For this election to accept the Change of Control Offer to be effective, the Company must receive, at the address of the Paying Agent set forth below or at such other place or places of which the Company shall from time to time notify the Holder of the within Note, either (i) this Note with this “Election Form” form duly completed, or (ii) a telegram, telex, facsimile transmission or a letter from a member of a national securities exchange or the Financial Industry Regulatory Authority or a commercial bank or a trust company in the United States setting forth (a) the name of the Holder of the Note, (b) the principal amount of the Note, (c) the principal amount of the Note to be repurchased, (d) the certificate number or description of the tenor and terms of the Note, (e) a statement that the option to elect repurchase is being exercised, and (f) a guarantee stating that the Note to be repurchased, together with this “Election Form” duly completed will be received by the Paying Agent five Business Days prior to the Change of Control Payment Date.

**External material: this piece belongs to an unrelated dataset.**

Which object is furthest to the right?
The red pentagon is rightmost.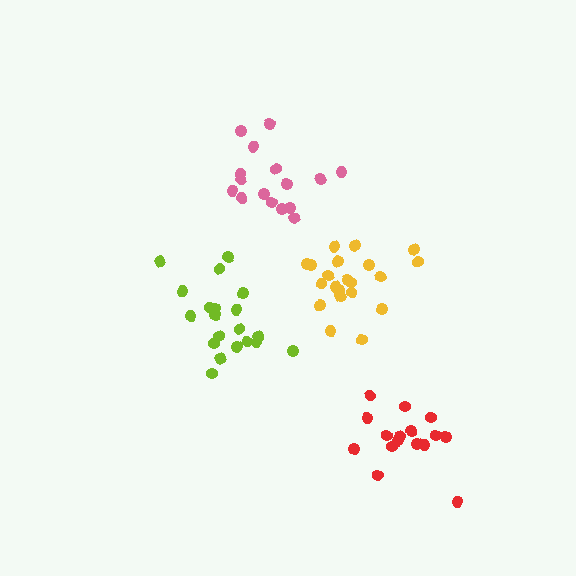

The address of the Paying Agent is U.S. BANK NATIONAL ASSOCIATION, 60 Livingston Avenue, EP-MN-WS3C, St. Paul, MN 55107-2292.

If less than the entire principal amount of the within Note is to be repurchased, specify the portion thereof (which principal amount must be $2,000 or an integral multiple of $1,000 in excess thereof) which the Holder elects to have repurchased: $__________________________.